6.4.4.1 Data Generation Model
In the evaluation of the simultaneous auction mechanism, we need to have the data for bids as well as the requests. The data generation model follows three steps to generate the data:
Step 1. Generating the tasks in the market:
The model starts by generating a fixed number of tasks for the market, based on the given value for the simulation parameter Tasks_Number. This is the set of tasks that are mostly relevant to a particular business domain, and therefore, there is a community of service providers and requesters interested in these tasks.

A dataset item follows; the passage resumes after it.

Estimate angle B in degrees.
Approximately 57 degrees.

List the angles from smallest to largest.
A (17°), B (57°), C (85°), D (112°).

Step 2. Generating the set of service providers:
In the second step, a fixed number of service providers will be created, based on the given value for the simulation parameter Providers_Number. Each provider will have an independent valuation for each task, drawn from a uniform distribution between [1,100]. This is referred to as Independent Private Valuation (IPV) model in auction theory (Kagel and Levin 1993) and is similar to the CATS approach in generating the prices for the items under auction. Participants with an IPV model only know their own valuation and they do not care about others’ valuations for the items being auctioned. The IPV model is the common assumption in the auction and mechanism design literature.29
Subsequently, each provider will be assigned a discount factor which is drawn from a uniform distribution between [0, Max_Discount], where Max_Discount is the maximum discount given by providers in that market.

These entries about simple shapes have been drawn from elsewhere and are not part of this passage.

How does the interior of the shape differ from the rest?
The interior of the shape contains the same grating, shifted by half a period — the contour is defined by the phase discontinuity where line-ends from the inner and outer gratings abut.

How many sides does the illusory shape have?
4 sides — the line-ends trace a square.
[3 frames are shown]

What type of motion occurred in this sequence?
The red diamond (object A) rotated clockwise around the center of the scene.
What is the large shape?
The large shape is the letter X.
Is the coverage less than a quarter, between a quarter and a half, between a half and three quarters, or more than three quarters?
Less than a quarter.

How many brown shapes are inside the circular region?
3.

29 As discussed in subsection 5.3.2.2 (stage 2), another valuation function in auction theory is called “the
common value” where the value of offering the service for a task is more or less the same for all providers, but each provider’s estimate for how much they can charge to sell the service in the market is different. Although this approach seems to be more realistic than the IPV, it is not used very often in research and experiments. One reason might be the complexity of analysis related to games based on this model. For example, the winners of a game with this valuation model will always suffer from the winner’s curse. Moreover, in the previous chapter, the results of the experiments with the two valuation functions did not lead to significant difference in the cost or success rate. Therefore, we decided to base the simulation for the simultaneous auction on the more commonly used independent private valuation (IPV) model.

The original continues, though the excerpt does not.